Bamboo is one of the most difficult plants to eradicate. There are two basic types of bamboo: running bamboo and clumping bamboo. Running bamboo typically spreads more rapidly from underground rhizomes (spreading roots) while clumping bamboo spreads more slowly and forms the "clump."
Many gardeners plant bamboo without knowing how invasive it can be, and how quickly it can spread. Often times, the bamboo spreads so quickly in the landscape or garden that before you know it you've got a grove going on that continues to spread. That's when many gardeners start to regret ever having planted it. If you've just got to have some bamboo in your garden, make sure to take steps to contain its spread. Plant it in a large solid container that can be buried in the ground or dig a 30 inch deep trench around the area you want to grow it and fill this trench with solid concrete.
How To Kill Bamboo
For most people, the first and easiest method used to attempt to kill bamboo involves the use of an herbicide (weed killer). This method works best on clumping bamboo or if you have a small area or just a few shoots of running bamboo. It involves pruning the bamboo shoots down to 6 inches above the ground and, then, within 15 SECONDS of making your cut, quickly paint on an undiluted herbicide containing at least 41% glyophosate, such as super-concentrate Killzall or Glyphosel.

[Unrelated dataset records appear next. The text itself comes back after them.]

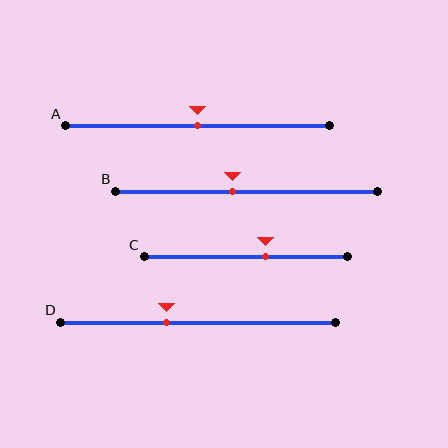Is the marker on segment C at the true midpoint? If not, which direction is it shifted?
No, the marker on segment C is shifted to the right by about 10% of the segment length.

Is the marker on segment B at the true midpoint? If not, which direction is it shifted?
No, the marker on segment B is shifted to the left by about 5% of the segment length.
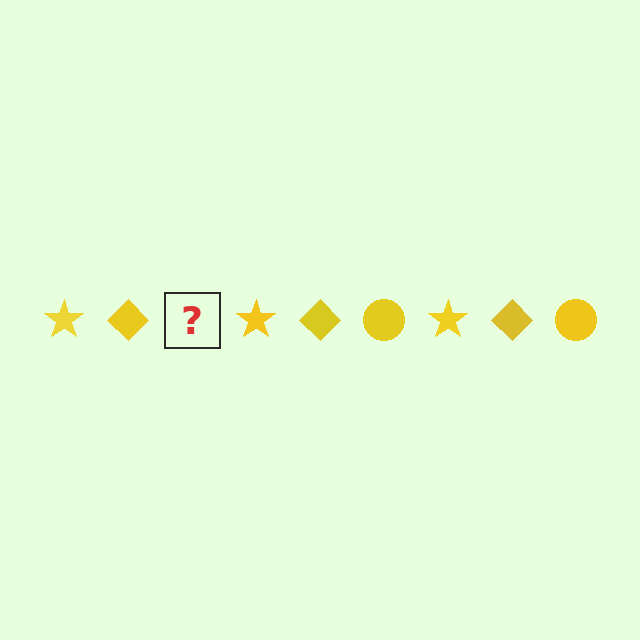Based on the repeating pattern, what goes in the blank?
The blank should be a yellow circle.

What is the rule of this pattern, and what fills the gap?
The rule is that the pattern cycles through star, diamond, circle shapes in yellow. The gap should be filled with a yellow circle.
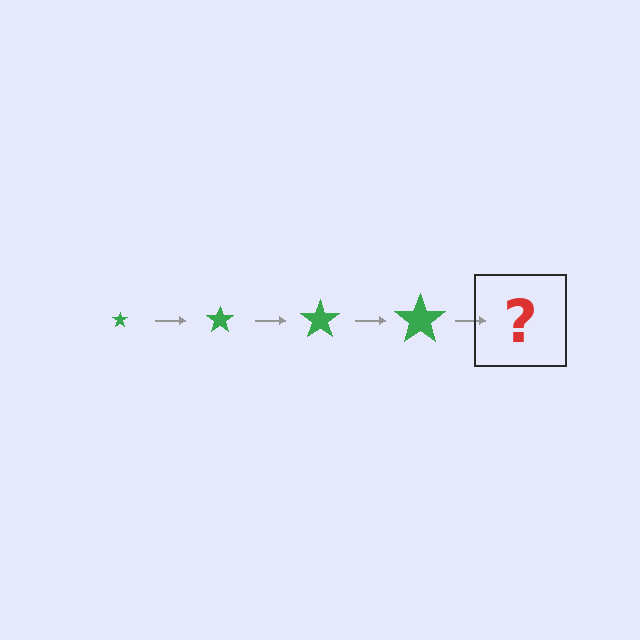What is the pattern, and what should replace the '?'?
The pattern is that the star gets progressively larger each step. The '?' should be a green star, larger than the previous one.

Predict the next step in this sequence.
The next step is a green star, larger than the previous one.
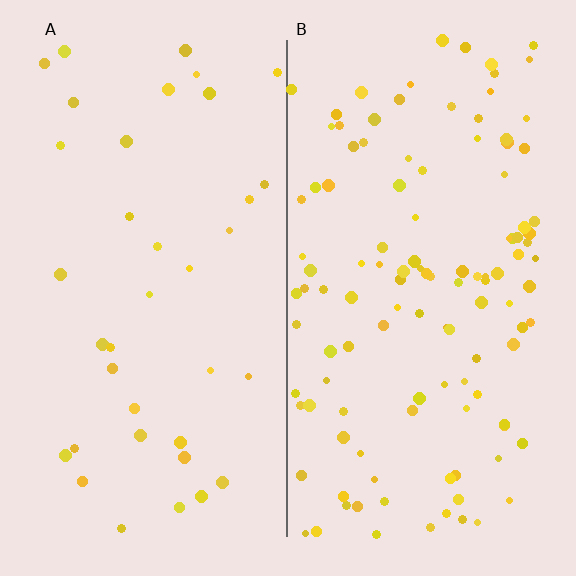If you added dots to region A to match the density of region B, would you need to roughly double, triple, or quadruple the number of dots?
Approximately triple.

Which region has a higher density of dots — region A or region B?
B (the right).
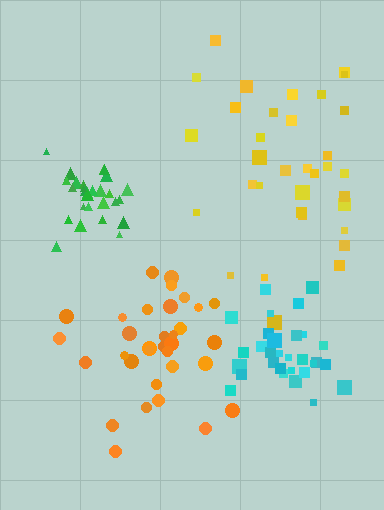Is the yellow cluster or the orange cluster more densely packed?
Orange.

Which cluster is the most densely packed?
Green.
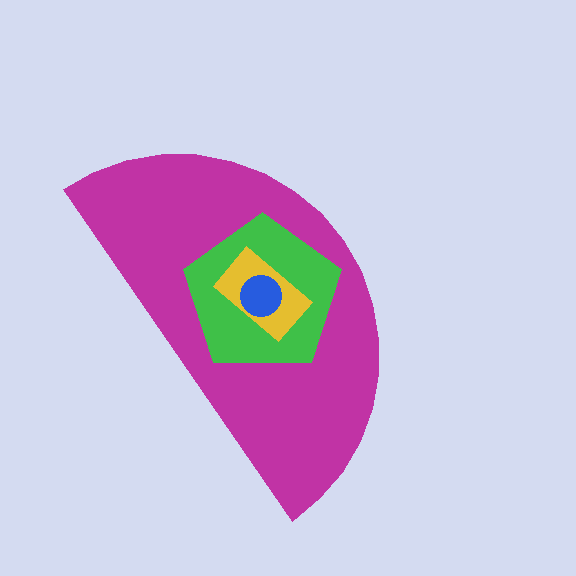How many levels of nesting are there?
4.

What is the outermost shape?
The magenta semicircle.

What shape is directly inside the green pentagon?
The yellow rectangle.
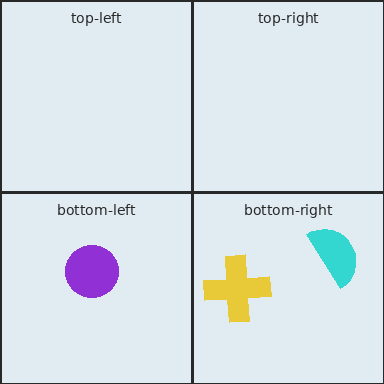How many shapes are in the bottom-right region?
2.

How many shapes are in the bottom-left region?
1.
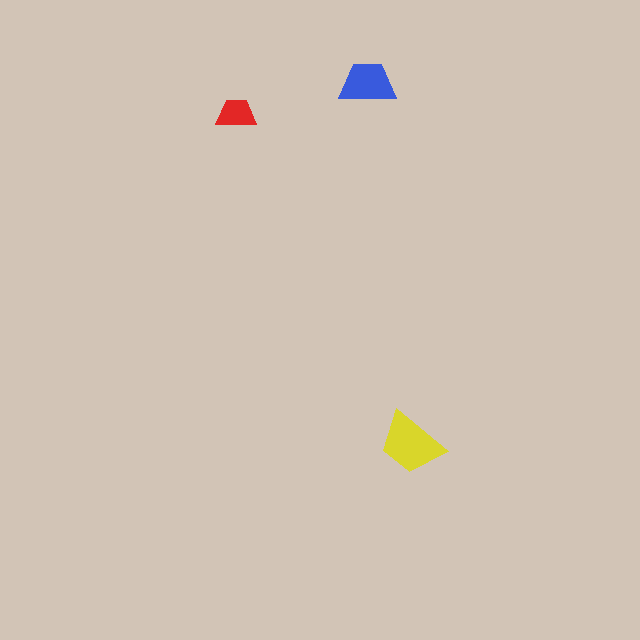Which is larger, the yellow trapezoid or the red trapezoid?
The yellow one.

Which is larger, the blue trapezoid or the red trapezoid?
The blue one.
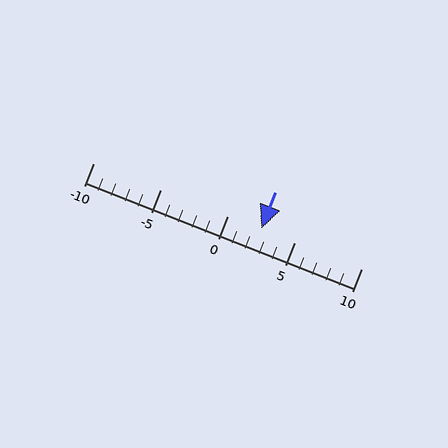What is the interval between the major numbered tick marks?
The major tick marks are spaced 5 units apart.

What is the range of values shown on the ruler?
The ruler shows values from -10 to 10.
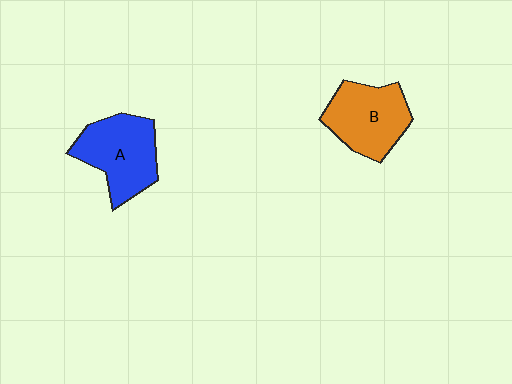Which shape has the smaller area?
Shape B (orange).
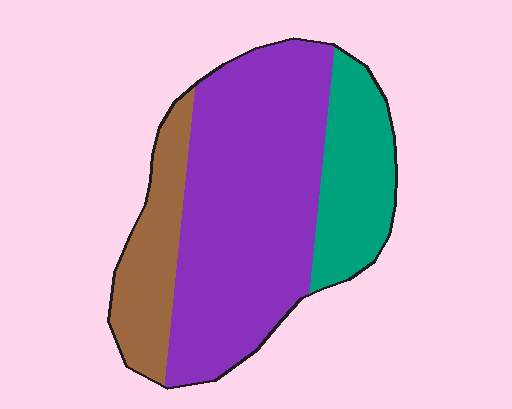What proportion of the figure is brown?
Brown takes up between a sixth and a third of the figure.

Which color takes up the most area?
Purple, at roughly 60%.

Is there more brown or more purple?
Purple.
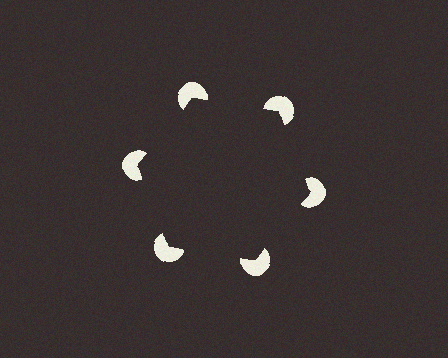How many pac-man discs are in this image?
There are 6 — one at each vertex of the illusory hexagon.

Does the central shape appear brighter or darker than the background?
It typically appears slightly darker than the background, even though no actual brightness change is drawn.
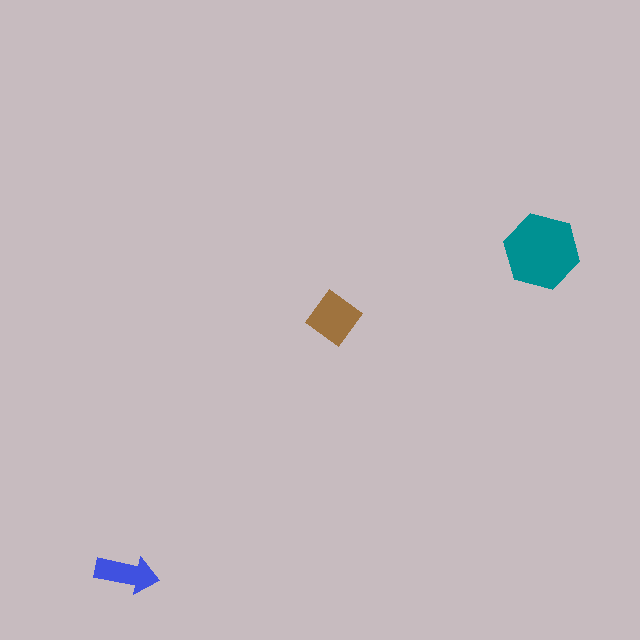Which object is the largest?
The teal hexagon.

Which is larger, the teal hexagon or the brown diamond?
The teal hexagon.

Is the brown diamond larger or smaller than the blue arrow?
Larger.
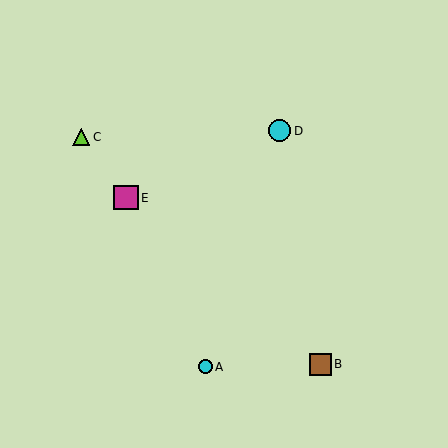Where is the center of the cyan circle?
The center of the cyan circle is at (279, 131).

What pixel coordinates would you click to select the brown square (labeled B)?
Click at (320, 364) to select the brown square B.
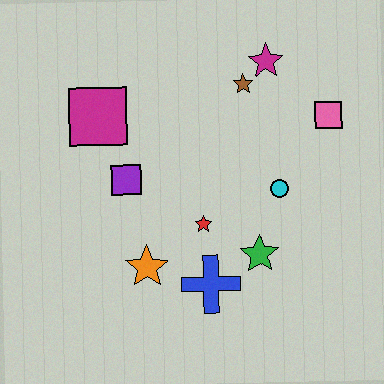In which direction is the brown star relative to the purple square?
The brown star is to the right of the purple square.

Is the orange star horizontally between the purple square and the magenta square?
No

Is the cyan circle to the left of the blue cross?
No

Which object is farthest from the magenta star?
The orange star is farthest from the magenta star.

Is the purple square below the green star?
No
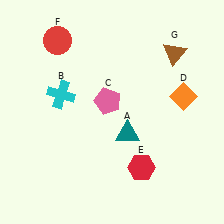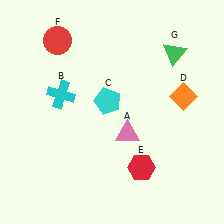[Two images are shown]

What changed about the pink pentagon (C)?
In Image 1, C is pink. In Image 2, it changed to cyan.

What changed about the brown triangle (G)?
In Image 1, G is brown. In Image 2, it changed to green.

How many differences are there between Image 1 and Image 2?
There are 3 differences between the two images.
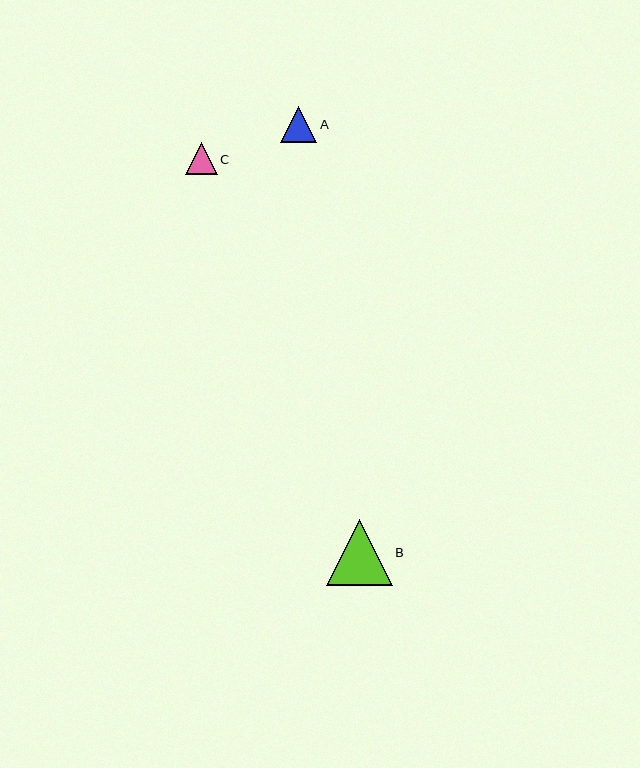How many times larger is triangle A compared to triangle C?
Triangle A is approximately 1.1 times the size of triangle C.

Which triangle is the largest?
Triangle B is the largest with a size of approximately 66 pixels.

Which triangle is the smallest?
Triangle C is the smallest with a size of approximately 32 pixels.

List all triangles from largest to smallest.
From largest to smallest: B, A, C.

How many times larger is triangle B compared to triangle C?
Triangle B is approximately 2.0 times the size of triangle C.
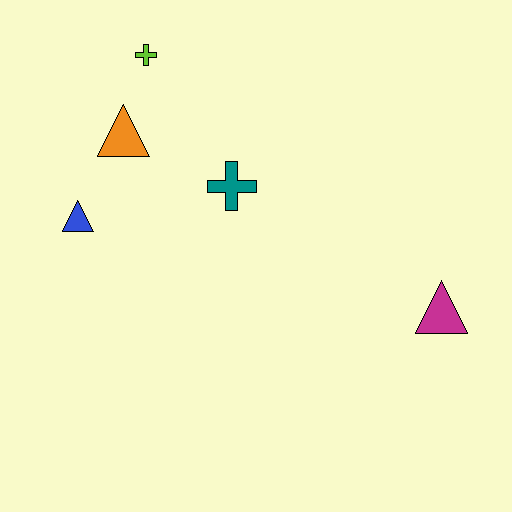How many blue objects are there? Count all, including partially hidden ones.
There is 1 blue object.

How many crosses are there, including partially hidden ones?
There are 2 crosses.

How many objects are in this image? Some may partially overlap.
There are 5 objects.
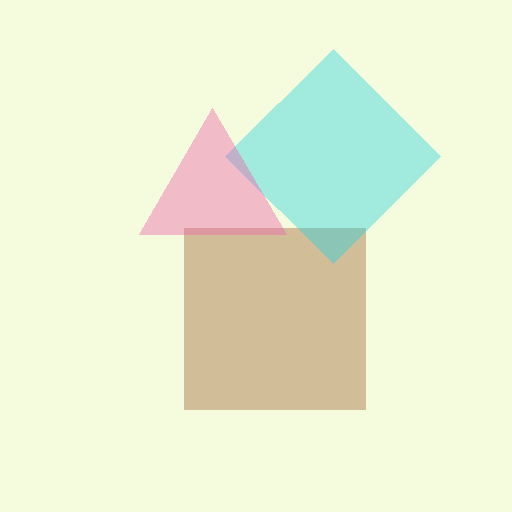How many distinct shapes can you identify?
There are 3 distinct shapes: a brown square, a cyan diamond, a pink triangle.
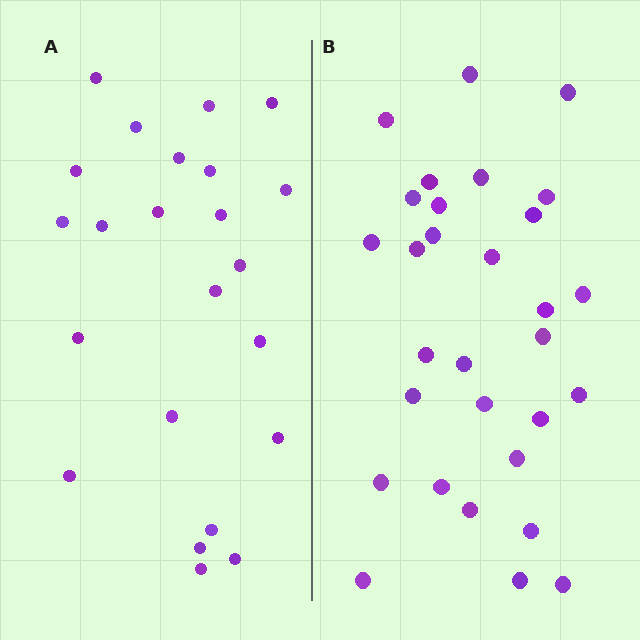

If you have running bamboo covering a large area it may be necessary to dig it out to a depth of 18 inches or so with a larger piece of equipment such as a backhoe. Then, to contain any remaining rhizomes (roots) that were missed, you'll have to dig a 30 inch deep ditch around the entire bamboo grove area. This ditch will need to be filled with concrete or a steel or heavy plastic barrier to contain any leftover rhizomes and keep them from spreading. This is a major undertaking and can be quite expensive. If your bamboo is growing among desirable plants or trees digging it out this way could damage the roots and possibly kill them.
Burning To Death!
Another way to eliminate bamboo shoots is to burn them to death. But this method will also kill other plants sharing the area with the bamboo. To do this method, during the hottest part of summer cut down the bamboo shoots to a few inches above the ground. Then spread generous amounts of ammonium nitrate fertilizer over the entire area where the bamboo is growing. You want the fertilizer to just about cover the ground. Then cover the entire area with transparent plastic film, using rocks or something heavy around the edges and towards the interior to hold the film down. After a few days, the bamboo shoots will be cooked from too much heat, the high-power nitrogen fertilizer, and a lack of oxygen. After a few weeks, when it appears all the bamboo shoots are dead, you can remove the plastic film. It would still be a good idea to dig up the dead bamboo shoots just in case there are some remaining live rhizomes that could shoot up new growth. Or, if shoots pop up cut and paint them with the glyphosate herbicide as mentioned above.
If your neighbor has bamboo that is spreading to your property you can dig a 30 inch deep ditch and insert a 30 inch tall metal or hard plastic sheeting as a barrier to prevent further spreading.
What I Would Do
If it were me, I'd try the herbicide method first. You might have a year long or more battle on your hands but, if you stay persistent, you can win. Then, if the herbicide method was unsuccessful, I'd try the cooking method. But, remember, the cooking method will kill desirable plants as well. As a last resort, I'd hire a contractor who specializes in and guarantees eradication of invasive plants.